Anyone who reads my articles is certainly aware of how I feel about the potential issues with Internet of Things (IoT) devices, and importance of staying on top of firmware and software updates. I frequently get frustrated by the fact that when I speak to people directly on this topic, I most often get blank stares. The idea of a firmware vulnerability is a foreign concept to many. Others have so many things to worry about, that they don't see vulnerabilities and updates as a critical use of their time. As such, I continue to struggle with how to communicate the importance of this topic.
I recently began listening to the Down the Security Rabbit Hole podcast. This is a weekly program by and for we die-hard security folks. I confess to a bit of reluctance in admitting this, given that people will see me for the nerd I really am. In any event, i was listening to episode 170 during a hike last week. The episode consisted of a round table discussion of various security topics, with a variety of guests. One of the participants, Holly Miller, who I believe is a student, expressed the danger of unmanaged IoT devices in a way that really hits home. While it was hard to write down the exact quote while standing on the side of a hill, she asked if people really wanted to run their baby monitor on a router that had not been updated since they day they bought it. When I heard this, I yelled YES (glad no other hikers were around). Holly had expressed easily what I have struggled to communicate.

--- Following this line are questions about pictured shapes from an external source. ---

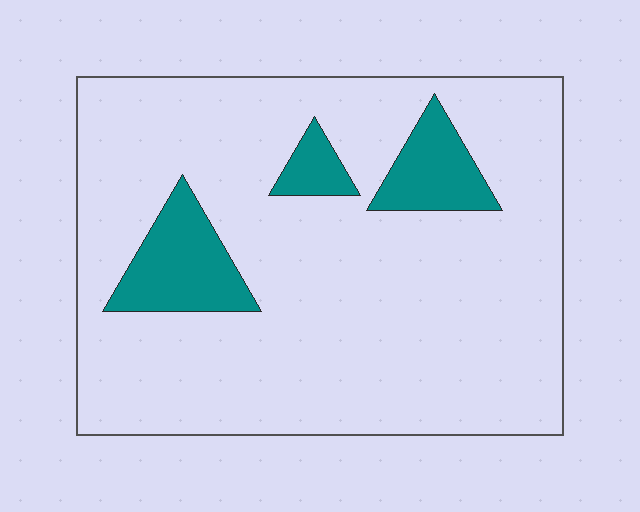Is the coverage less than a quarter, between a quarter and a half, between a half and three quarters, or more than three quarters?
Less than a quarter.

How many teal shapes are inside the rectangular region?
3.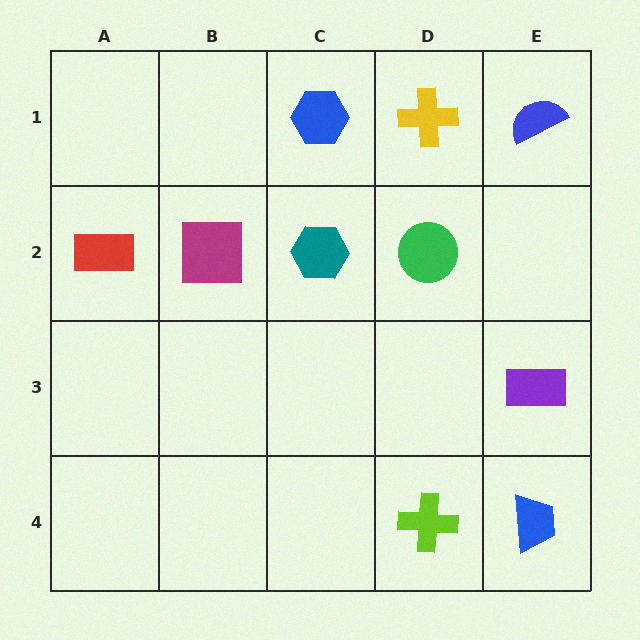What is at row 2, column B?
A magenta square.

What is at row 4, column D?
A lime cross.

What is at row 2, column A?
A red rectangle.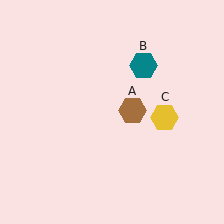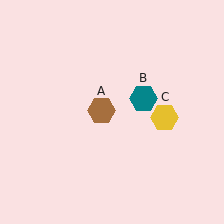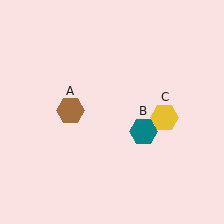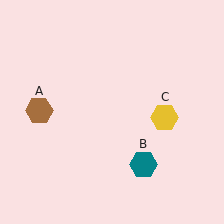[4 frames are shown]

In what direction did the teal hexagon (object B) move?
The teal hexagon (object B) moved down.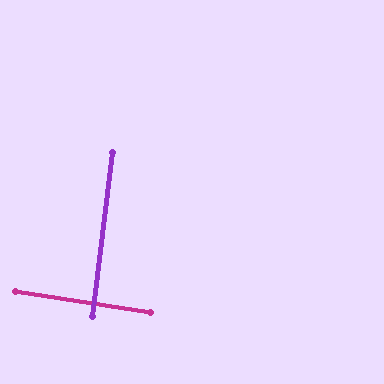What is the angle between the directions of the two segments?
Approximately 88 degrees.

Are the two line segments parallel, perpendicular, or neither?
Perpendicular — they meet at approximately 88°.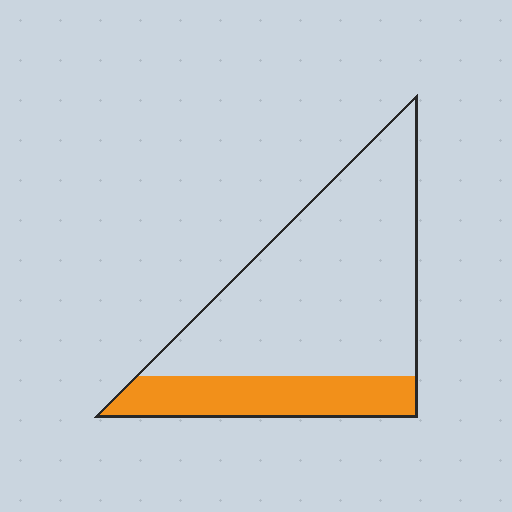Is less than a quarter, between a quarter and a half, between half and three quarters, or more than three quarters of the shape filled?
Less than a quarter.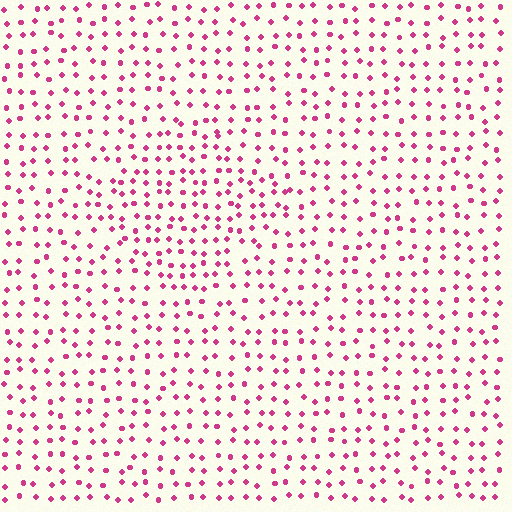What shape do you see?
I see a diamond.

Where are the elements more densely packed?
The elements are more densely packed inside the diamond boundary.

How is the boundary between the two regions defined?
The boundary is defined by a change in element density (approximately 1.4x ratio). All elements are the same color, size, and shape.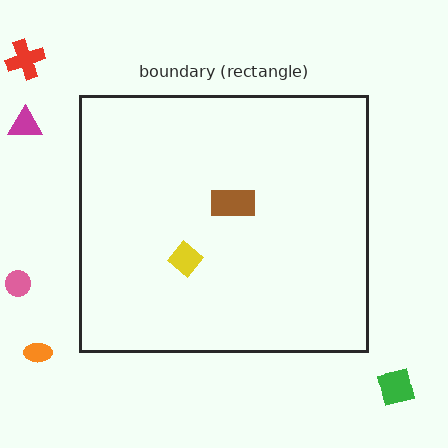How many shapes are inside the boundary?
2 inside, 5 outside.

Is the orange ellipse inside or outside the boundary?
Outside.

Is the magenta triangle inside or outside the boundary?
Outside.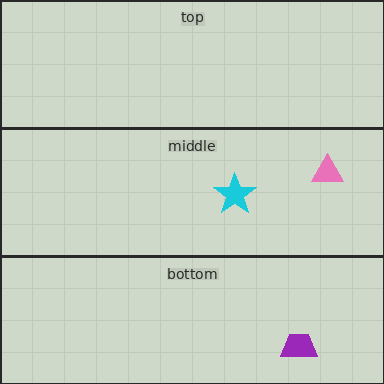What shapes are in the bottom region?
The purple trapezoid.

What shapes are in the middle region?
The cyan star, the pink triangle.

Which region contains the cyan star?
The middle region.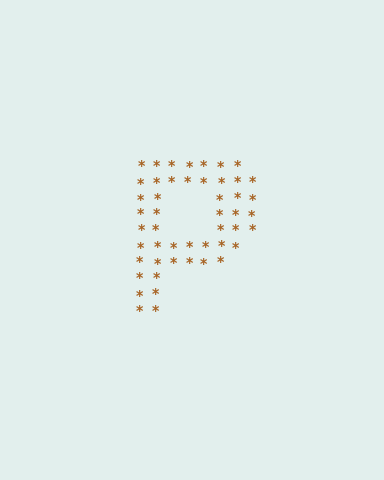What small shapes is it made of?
It is made of small asterisks.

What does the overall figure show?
The overall figure shows the letter P.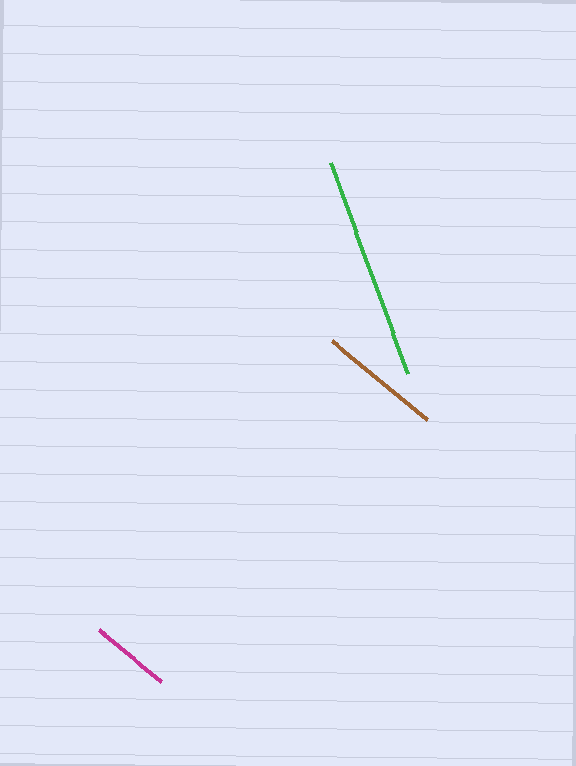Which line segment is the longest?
The green line is the longest at approximately 224 pixels.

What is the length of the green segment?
The green segment is approximately 224 pixels long.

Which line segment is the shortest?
The magenta line is the shortest at approximately 81 pixels.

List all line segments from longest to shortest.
From longest to shortest: green, brown, magenta.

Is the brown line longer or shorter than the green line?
The green line is longer than the brown line.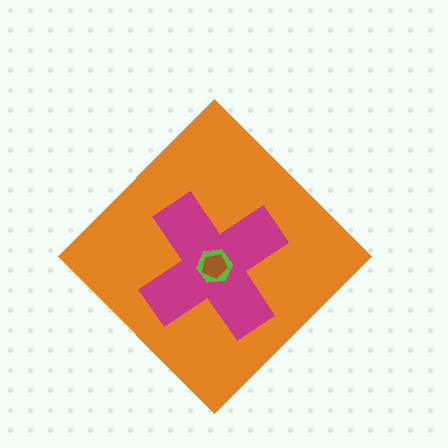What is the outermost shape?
The orange diamond.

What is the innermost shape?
The brown pentagon.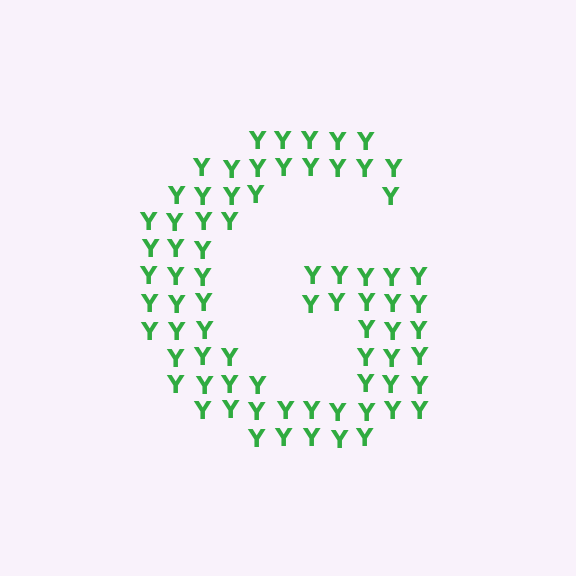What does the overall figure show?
The overall figure shows the letter G.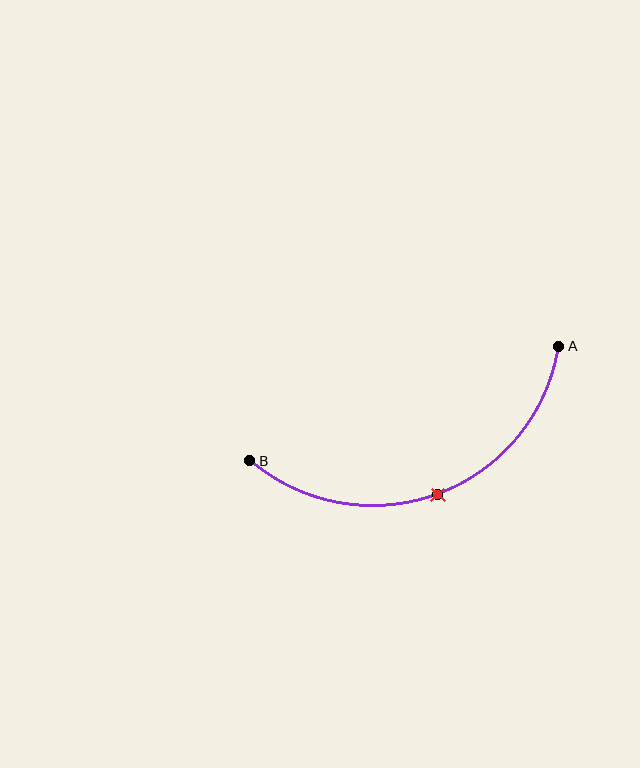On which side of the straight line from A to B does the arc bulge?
The arc bulges below the straight line connecting A and B.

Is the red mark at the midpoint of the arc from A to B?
Yes. The red mark lies on the arc at equal arc-length from both A and B — it is the arc midpoint.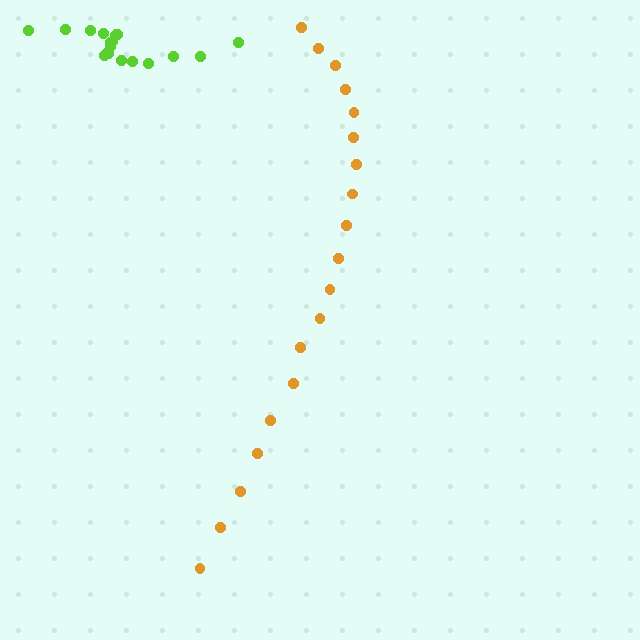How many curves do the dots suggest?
There are 2 distinct paths.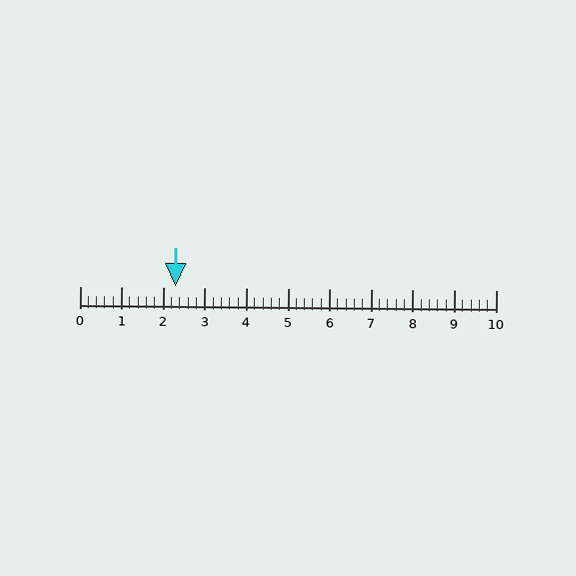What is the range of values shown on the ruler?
The ruler shows values from 0 to 10.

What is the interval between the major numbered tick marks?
The major tick marks are spaced 1 units apart.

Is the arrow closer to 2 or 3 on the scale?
The arrow is closer to 2.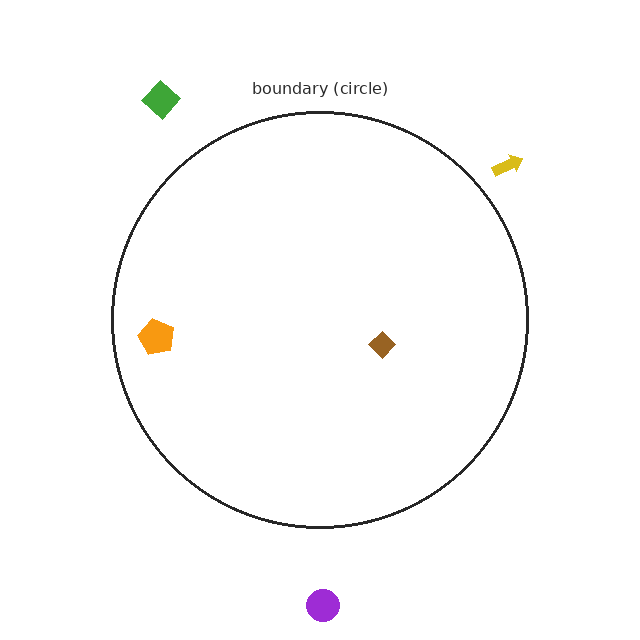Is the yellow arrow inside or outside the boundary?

We all buy various network-connected devices for our homes and offices. Most of us install them, and forgot them. As I will point out in an upcoming video, while we forgot them, hackers do not. They are working night a day to find new vulnerabilities they can use to cause trouble and steal data. This is a bad enough issue with day 0 vulnerabilities (newly discovered bugs previously unknown), but is much worse with a router that has not been updated for two years, given that it is subject to every vulnerability discovered during that period.
So, I will remind everyone again of what I have said so many times -- If your router, firewall, access point, etc. is more than 1.5 years old, it might be easier to just trash it and start over. If it is newer, check for and apply updates. Once your equipment is up-to-date, watch for new updates for each, and apply them as they are released. If you don't see an update for some time, you should be suspicious that they are no longer supporting that model.
I am sorry to add yet another responsibility to your growing to do list, but failure to keep your devices current could put your business, or your family, in jeopardy.